The past six weeks have been weird, to say the least. The Mr. finally took the risk and left the Chicken Coop for good. While I'm sad about the fact that he won't be able to supply me with an endless amount of my former favorite fast food, I am happy that I get to see his face more often than not.

He has 7 more weeks of training before his "real" schedule begins, so we get to enjoy an actual 2 day weekend for 7 more weeks. We don't even know what to do with ourselves. I keep researching day trips to take, but by the time the weekend rolls around all we want to do is collapse on the couch and not move until Sunday.

Plus, we can't really go too far from home because of aforementioned high-maintenance dogs. I still haven't met someone capable of handling their extreme levels of high-maintenance.

Although they do seem to like my sister... maybe I can bribe her with Red Vines.  

And books.

This year has been a growing experience, that's for sure. Not only have we moved cross-country (positive), undergone two major job changes in two months (positive-negative...can you say just plain stressful?!), but we're also coming up on our second year of marriage.

Which means that we've almost survived two years of figuring out this thing called marriage without killing each other.

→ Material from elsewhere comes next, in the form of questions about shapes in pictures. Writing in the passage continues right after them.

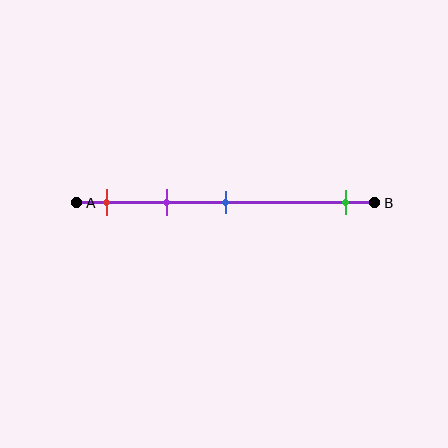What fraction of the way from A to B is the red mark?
The red mark is approximately 10% (0.1) of the way from A to B.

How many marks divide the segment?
There are 4 marks dividing the segment.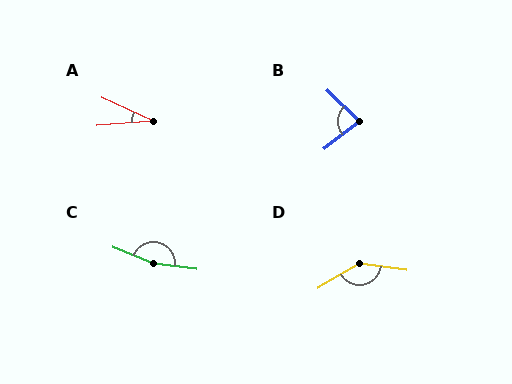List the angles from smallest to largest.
A (28°), B (83°), D (142°), C (165°).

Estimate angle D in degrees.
Approximately 142 degrees.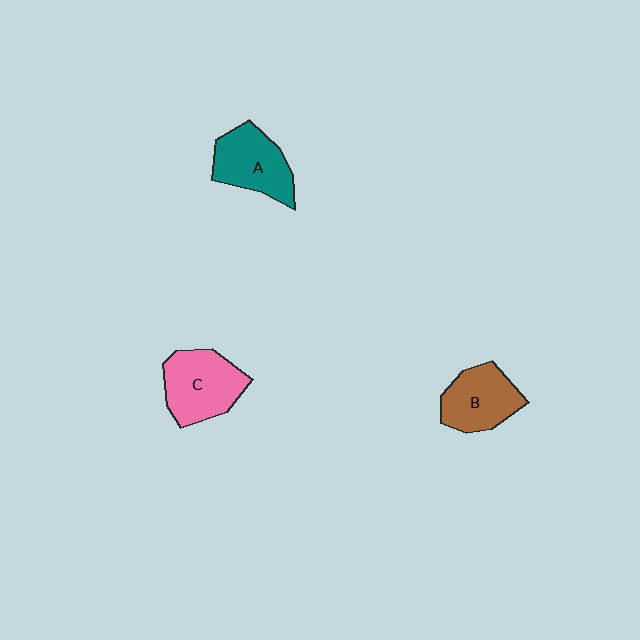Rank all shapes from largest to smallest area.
From largest to smallest: C (pink), A (teal), B (brown).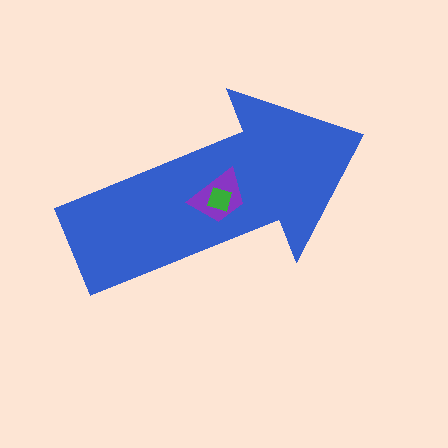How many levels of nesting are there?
3.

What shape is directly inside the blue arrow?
The purple trapezoid.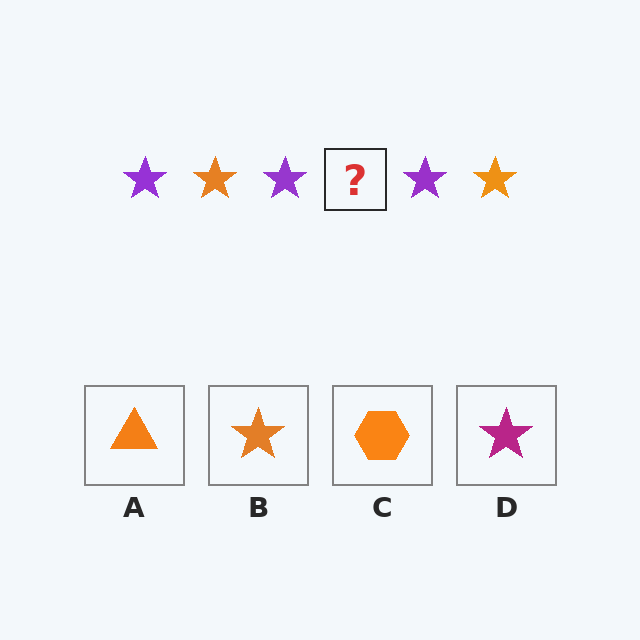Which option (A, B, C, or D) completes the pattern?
B.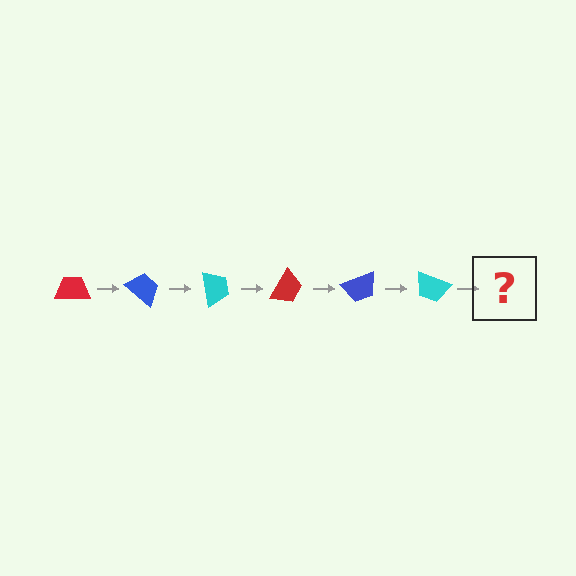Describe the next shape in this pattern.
It should be a red trapezoid, rotated 240 degrees clockwise from the start.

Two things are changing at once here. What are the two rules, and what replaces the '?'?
The two rules are that it rotates 40 degrees clockwise each step and the color cycles through red, blue, and cyan. The '?' should be a red trapezoid, rotated 240 degrees clockwise from the start.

Or severely damaging each other's morale. I'd say that's a win-win situation.

Seriously, though... marriage? It's hard. Not only is there no in-depth, step-by-step instruction manual for every possible scenario, but there are close to a million opinions and perspectives that can leave you scratching your head for days wondering how that was supposed to help.

And the movies? Marriage is nothing like you see in the movies. Real-life marriage is messy and raw. It's about making sure that you take the time to think about the other person in every situation and learning to not be so selfish. It's about compromise and "I'm sorry". It's about joining together two very different people (with two very different backgrounds) for the sake of one cause.

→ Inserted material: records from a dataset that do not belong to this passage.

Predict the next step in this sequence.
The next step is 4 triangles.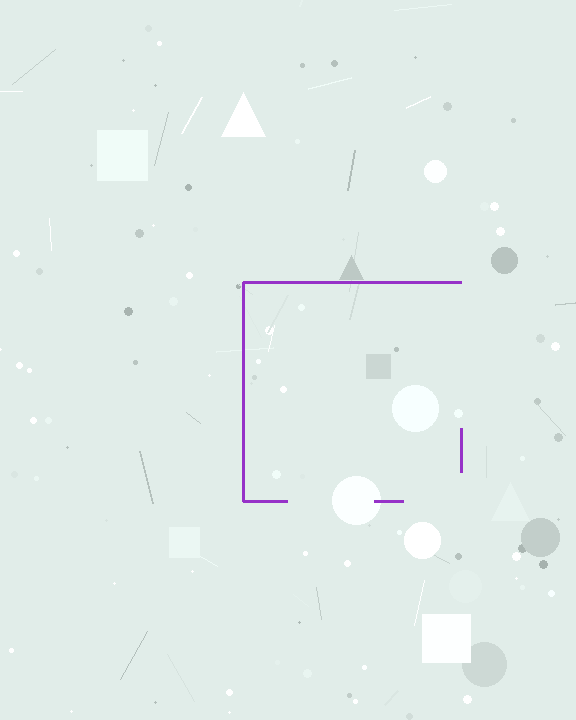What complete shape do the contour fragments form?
The contour fragments form a square.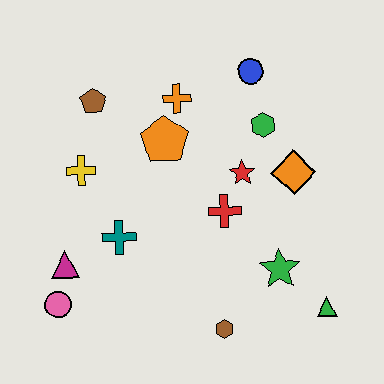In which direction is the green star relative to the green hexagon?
The green star is below the green hexagon.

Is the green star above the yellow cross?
No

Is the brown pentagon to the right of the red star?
No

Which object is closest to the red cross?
The red star is closest to the red cross.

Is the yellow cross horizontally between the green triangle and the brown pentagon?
No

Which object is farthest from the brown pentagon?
The green triangle is farthest from the brown pentagon.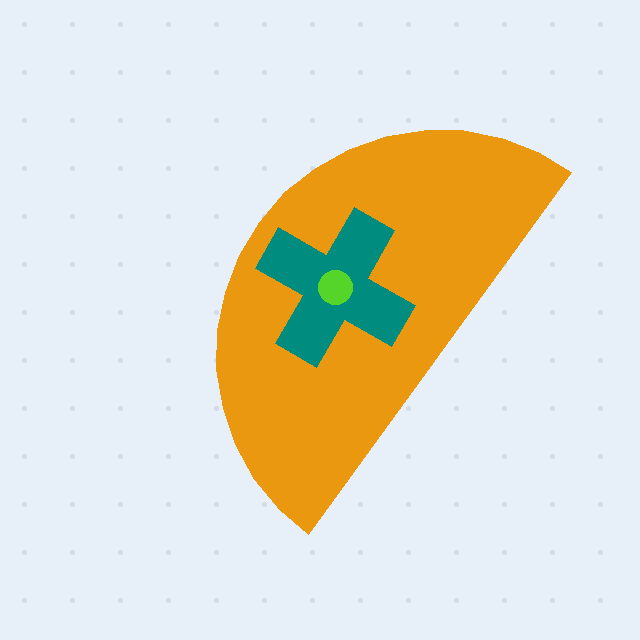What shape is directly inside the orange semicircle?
The teal cross.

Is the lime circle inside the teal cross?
Yes.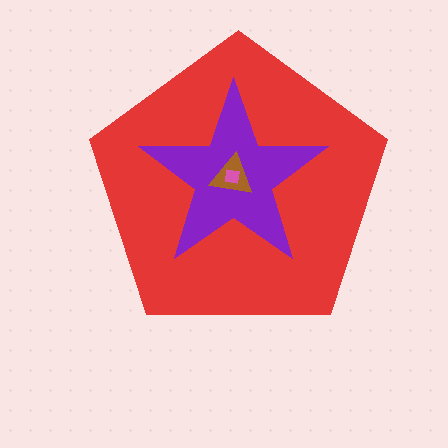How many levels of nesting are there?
4.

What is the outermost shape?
The red pentagon.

It's about dying to yourself and loving the other person even though they breathe loudly.

Not that that's an issue.

I've learned a lot about life in the past (almost) two years of marriage. I've learned that life is not always fair and sometimes you just really don't need to "win" that argument. I've learned that more often than not, the best reply is silence (not the silent treatment kind... the "I really want to tell you exactly what I'm thinking but I won't because I love you and I won't feel that way tomorrow" kind). I've learned that two people can conquer anything when they are united and don't let outside influences sway them.

And there are a lot of influences that want to sway. Some well-meaning, some not.

The most important thing I've learned about marriage is that it can only survive with a whole lot of prayer. Because even the most promising, well-meaning marriages can fall short. Even the most grounded and secure couples can give a little to outside influences and watch their marriages crumble. I've seen it, and I've felt it happen even in our short two years.

Every so often, we get comments about being married so young. We get the "why would you want to throw your life away already?" questions and the "it's not going to last" comments. We get the looks, and we get the lectures from older generations about how awful marriage really is. We get all of that, but it's not what we hold onto.

What we hold onto are the stories of people just like us. People in real-life, messy marriages. People who realize that marriage is hard but wouldn't trade it for anything. The people who look at us and remember what it was like when they were young and in love.

Those are the people we listen to. Those are the people who inspire us.

Because in the end, it's not about an age or particular milestone passed. It's not about what your family says or what society thinks. It's about love and commitment. It's about knowing beyond a shadow of a doubt that your life is better because that person is in it

And it's about not getting mad when they drink too loudly...or when their dog is just a little too high maintenance.